ZoomInfo went public yesterday. After pricing its IPO $1 ahead of its proposed range at $21 per share, the company closed its first day’s trading worth $34.00, up 61.9%, according to Yahoo Finance. Then the company gained another 5.2% in after-hours trading.
Whether or not you feel that this SaaS player was worth the revenue multiple its original, $8 billion valuation dictated — let alone that same multiple times 1.6x — the message from the offering was clear: the IPO window is open.
This is not news to a few companies looking to take advantage of today’s strong equity prices.
Used-car marketplace Vroom is looking to get its shares public before its Q2 numbers come out, despite a history of slim gross profit generation. The company hopes to go public for as much as $1.9 billion, a modest uptick from its final private valuations.

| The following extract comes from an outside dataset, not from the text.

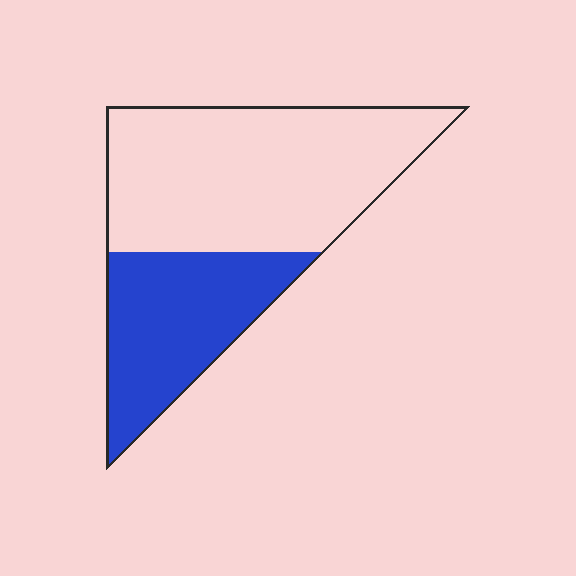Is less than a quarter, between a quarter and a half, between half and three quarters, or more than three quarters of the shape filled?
Between a quarter and a half.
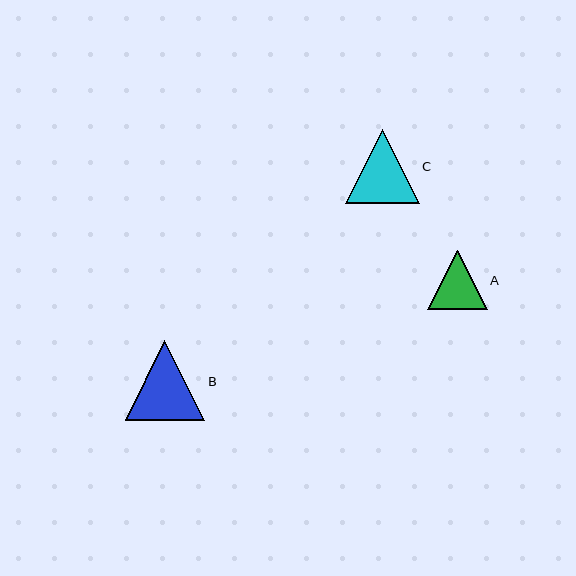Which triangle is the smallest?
Triangle A is the smallest with a size of approximately 60 pixels.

We’ll get another dose of data when Vroom does price — how much investors are willing to pay for slim-margin revenue will tell us a bit more than what we learned from ZoomInfo, which has far superior gross margins. Investors have already signaled that they are content to value high-margin software-ish revenues richly; Vroom is more of a question, but if it does price strongly we’ll know public investors are looking for any piece of growth they can find.

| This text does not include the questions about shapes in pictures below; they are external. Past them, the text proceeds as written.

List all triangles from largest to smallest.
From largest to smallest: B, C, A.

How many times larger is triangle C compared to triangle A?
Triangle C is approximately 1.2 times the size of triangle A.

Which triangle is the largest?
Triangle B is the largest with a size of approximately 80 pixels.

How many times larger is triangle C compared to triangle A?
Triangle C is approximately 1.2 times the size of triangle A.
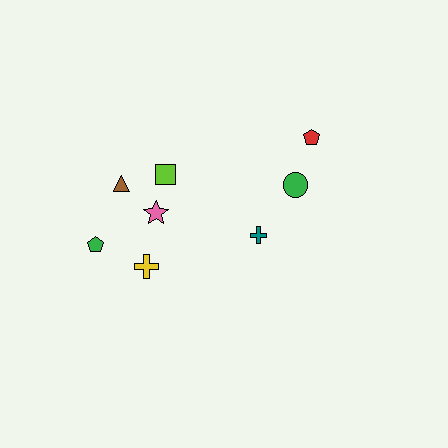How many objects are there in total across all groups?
There are 8 objects.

This brings us to the latest news: Amwell has confidentially filed to go public. Formerly known as American Well, CNBC reports that the venture-backed telehealth company has dramatically expanded its customer base:
Telemedicine has seen an uptick in recent months, as people in need of health services turned to phone calls and video chats so they could avoid exposure to Covid-19. The company told CNBC last month that it’s seen a 1,000% increase in visits due to coronavirus, and closer to 3,000% to 4,000% in some places.